Eko drainase untuk atasi banjir

Sabtu, 18 Januari 2014 - 21:00 WIB
Eko drainase untuk atasi banjir
Eko drainase untuk atasi banjir
A A A
BANJIR merupakan salah satu permasalahan yang terjadi di semua kota-kota Indonesia terutama antara Januari sampai Maret tiap tahunnya. Banjir di Jakarta tercatat mulai terjadi dari tahun 1976 dan berulang pada tiap tahun selanjutnya.

Banjir ini merupakan permasalahan serius, karena berdasarkan data Badan Nasional Penanggulangan Bencana (BNPB), lebih dari 50% bencana di Indonesia disebabkan oleh banjir. Sesungguhnya pemerintah telah melakukan berbagai tindakan untuk mengatasi hal tersebut. Namun karena pendekatan penyelesaiannya tidak terintegrasi dari wilayah hulu sampai hilir, beban yang harus ditangani sangat besar.

Menyelesaikan permasalahan banjir harus didasarkan pada konsepsi sederhana, berapa jumlah limpasan yang menyebabkan banjir dan berapa volume yang dibutuhkan untuk mengatasi jumlah limpasan yang besar tersebut. Banjir Jakarta bukan hanya berasal dari hujan di wilayah Jakarta melainkan dari wilayah hulu yaitu Bogor dan Depok. Penanganan banjir di wilayah hilir sampai saat ini belum menghasilkan pengurangan banjir secara signifikan, meskipun kanal banjir telah dimanfaatkan.

Sementara itu, permasalahan lokal DKI Jakarta adalah topografi wilayah DKI Jakarta yang relatif landai. Ada sekitar 40% wilayah DKI Jakarta yang berada di dataran banjir di sekitar 13 sungai seperti Kali Angke, Pesanggrahan, Ciliwung, Cipinang, Sunter, dll. Dengan intensitas hujan tinggi antara 2.000–4.000 mm setiap tahunnya dengan waktu hujan yang lama, kapasitas berbagai sungai yang melintasi Jakarta tersebut tidak cukup untuk menampung dan mengalirkan air ke laut.

Belum lagi sering kali terjadi pasang air laut yang menghalangi pengaliran air ke laut. Untuk menangani masalah ini, volume air yang besar akibat akumulasi limpasan dari hulu kemudian memunculkan berbagai alternatif penyelesaian seperti berbagai infrastruktur skala raksasa yang sedang dilaksanakan maupun telah direncanakan akan dilaksanakan.

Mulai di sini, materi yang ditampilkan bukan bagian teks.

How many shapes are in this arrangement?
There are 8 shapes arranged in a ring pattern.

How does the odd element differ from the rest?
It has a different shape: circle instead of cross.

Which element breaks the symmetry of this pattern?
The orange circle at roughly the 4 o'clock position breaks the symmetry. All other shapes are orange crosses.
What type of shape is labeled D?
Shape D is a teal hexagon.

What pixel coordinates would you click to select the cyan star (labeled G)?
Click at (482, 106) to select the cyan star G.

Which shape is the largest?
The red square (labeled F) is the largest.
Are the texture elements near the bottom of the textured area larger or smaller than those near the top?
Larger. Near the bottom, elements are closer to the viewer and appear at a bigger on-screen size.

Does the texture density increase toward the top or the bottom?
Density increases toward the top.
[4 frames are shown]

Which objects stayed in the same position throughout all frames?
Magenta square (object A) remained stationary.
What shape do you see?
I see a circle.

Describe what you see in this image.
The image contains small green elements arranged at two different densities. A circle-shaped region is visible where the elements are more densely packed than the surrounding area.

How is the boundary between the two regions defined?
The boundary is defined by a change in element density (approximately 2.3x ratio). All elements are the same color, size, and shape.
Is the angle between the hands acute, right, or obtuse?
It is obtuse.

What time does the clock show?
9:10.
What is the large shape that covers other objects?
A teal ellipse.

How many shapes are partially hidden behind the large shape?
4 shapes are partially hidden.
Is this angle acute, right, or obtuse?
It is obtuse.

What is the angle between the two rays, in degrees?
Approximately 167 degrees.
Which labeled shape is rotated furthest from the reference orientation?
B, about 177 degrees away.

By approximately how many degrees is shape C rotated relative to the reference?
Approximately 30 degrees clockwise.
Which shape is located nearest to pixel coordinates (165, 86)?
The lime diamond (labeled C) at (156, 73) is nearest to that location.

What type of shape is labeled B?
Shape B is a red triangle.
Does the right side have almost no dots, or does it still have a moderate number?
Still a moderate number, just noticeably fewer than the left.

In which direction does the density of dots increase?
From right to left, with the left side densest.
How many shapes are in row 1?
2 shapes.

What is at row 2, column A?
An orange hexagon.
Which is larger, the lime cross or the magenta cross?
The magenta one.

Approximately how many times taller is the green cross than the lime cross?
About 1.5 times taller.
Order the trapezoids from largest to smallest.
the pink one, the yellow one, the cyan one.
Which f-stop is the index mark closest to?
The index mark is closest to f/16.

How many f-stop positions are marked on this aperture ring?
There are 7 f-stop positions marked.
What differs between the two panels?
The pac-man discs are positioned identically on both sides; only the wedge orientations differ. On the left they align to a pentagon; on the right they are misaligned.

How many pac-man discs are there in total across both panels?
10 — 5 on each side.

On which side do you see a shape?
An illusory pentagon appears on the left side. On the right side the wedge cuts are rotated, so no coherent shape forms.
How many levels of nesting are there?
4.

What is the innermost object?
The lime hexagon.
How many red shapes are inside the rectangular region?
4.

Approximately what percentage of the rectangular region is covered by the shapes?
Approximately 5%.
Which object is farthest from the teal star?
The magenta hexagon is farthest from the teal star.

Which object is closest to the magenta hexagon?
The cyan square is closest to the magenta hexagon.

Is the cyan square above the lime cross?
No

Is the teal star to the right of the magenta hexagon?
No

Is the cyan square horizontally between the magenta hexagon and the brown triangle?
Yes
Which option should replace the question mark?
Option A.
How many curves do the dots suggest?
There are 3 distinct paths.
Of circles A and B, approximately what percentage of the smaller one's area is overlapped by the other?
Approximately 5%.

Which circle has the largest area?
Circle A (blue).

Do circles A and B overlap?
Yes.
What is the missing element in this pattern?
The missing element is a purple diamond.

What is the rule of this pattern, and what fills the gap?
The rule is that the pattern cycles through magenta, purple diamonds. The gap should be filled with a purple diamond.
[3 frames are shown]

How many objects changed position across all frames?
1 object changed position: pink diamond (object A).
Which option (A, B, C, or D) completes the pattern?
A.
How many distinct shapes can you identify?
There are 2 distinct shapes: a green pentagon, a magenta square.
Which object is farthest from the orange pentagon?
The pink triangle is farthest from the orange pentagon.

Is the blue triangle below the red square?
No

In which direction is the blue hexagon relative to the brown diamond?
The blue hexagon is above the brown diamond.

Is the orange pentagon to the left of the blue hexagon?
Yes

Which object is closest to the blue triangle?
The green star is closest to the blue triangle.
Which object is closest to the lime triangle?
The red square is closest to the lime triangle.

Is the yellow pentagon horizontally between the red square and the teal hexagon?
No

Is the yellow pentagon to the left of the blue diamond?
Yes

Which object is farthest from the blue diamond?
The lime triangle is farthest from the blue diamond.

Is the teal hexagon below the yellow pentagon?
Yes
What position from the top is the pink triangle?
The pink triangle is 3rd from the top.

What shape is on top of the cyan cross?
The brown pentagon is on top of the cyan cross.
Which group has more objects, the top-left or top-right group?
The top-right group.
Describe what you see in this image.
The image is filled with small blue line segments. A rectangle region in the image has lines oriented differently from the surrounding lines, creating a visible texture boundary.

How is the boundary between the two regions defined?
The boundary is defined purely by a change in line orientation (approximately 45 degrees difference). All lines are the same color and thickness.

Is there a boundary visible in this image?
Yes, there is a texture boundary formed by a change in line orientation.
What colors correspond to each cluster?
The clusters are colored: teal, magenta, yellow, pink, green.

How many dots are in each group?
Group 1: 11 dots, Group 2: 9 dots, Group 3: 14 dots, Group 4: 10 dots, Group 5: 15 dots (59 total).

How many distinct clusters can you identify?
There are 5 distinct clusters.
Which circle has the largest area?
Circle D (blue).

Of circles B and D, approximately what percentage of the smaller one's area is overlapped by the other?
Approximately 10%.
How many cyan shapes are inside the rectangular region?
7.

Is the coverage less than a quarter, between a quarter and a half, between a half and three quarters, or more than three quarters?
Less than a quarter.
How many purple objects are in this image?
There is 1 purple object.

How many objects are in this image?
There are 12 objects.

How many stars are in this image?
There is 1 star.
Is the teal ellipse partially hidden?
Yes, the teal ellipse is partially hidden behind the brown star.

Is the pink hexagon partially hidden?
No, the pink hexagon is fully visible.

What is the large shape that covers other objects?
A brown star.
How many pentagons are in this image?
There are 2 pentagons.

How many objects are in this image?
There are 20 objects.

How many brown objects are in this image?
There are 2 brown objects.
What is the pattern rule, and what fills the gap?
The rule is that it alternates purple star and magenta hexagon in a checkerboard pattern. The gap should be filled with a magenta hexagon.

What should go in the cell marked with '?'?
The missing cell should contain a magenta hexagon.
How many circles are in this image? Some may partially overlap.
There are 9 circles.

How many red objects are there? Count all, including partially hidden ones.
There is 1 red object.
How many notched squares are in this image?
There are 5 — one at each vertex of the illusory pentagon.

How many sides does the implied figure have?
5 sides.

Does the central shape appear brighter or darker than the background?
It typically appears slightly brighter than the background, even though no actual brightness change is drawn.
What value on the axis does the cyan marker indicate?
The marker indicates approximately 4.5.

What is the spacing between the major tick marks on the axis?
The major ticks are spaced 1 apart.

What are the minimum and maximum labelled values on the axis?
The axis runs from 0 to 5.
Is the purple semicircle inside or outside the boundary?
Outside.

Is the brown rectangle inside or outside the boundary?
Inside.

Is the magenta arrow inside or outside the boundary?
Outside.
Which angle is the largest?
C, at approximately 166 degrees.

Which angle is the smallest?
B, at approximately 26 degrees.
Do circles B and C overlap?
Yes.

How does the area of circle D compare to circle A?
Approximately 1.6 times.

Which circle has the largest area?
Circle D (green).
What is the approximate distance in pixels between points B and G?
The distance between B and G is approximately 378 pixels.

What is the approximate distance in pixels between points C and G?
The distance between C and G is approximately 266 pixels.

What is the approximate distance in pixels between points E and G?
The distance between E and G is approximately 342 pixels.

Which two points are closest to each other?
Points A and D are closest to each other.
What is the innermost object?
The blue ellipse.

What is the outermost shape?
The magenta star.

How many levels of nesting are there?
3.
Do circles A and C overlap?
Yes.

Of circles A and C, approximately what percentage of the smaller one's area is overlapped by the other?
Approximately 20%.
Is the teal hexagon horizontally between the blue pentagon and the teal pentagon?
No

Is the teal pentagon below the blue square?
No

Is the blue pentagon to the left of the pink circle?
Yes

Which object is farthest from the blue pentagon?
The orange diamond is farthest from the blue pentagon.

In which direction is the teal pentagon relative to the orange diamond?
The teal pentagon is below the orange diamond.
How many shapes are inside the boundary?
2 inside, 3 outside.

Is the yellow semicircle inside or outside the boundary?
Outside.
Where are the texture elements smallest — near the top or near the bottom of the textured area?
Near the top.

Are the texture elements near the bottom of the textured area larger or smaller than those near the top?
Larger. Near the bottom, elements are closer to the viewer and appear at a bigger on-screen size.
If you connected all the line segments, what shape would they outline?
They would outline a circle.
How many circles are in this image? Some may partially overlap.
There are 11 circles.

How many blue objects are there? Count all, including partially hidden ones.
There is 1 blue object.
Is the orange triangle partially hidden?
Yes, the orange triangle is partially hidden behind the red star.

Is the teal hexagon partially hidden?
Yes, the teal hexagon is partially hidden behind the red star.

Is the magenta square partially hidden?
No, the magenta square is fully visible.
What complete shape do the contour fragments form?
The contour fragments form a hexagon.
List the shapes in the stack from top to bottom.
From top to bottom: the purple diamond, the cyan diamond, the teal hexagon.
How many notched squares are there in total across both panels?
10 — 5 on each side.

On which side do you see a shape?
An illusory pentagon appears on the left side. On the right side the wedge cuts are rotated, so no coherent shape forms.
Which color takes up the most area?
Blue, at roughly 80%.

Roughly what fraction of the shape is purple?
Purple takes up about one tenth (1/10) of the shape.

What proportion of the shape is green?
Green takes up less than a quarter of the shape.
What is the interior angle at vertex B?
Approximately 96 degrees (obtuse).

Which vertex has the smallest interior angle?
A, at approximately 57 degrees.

Beberapa di antaranya sudah masuk dalam tahap pembahasan seperti great sea wall, bendungan raksasa, dan polder raksasa. Pertanyaannya, apakah bangunan-bangunan raksasa tersebut akan mampu mengatasi permasalahan debit air yang semakin lama semakin membesar akibat perubahan fungsi tata guna lahan serta implikasi perubahan iklim

Eko drainase
Saat ini di beberapa negara dunia sedang terjadi perubahan besar-besaran paradigma penanganan bencana alam. Pengalaman negara-negara maju membuktikan bahwa pendekatan rekayasa teknik murni di bagian hilir tidak mampu menyelesaikan permasalahan banjir dan genangan yang terjadi akibat permasalahan lokal, terus menerus terjadinya perubahan tata guna lahan dan berbagai aktivitas negatif manusia serta berbagai fenomena perubahan iklim.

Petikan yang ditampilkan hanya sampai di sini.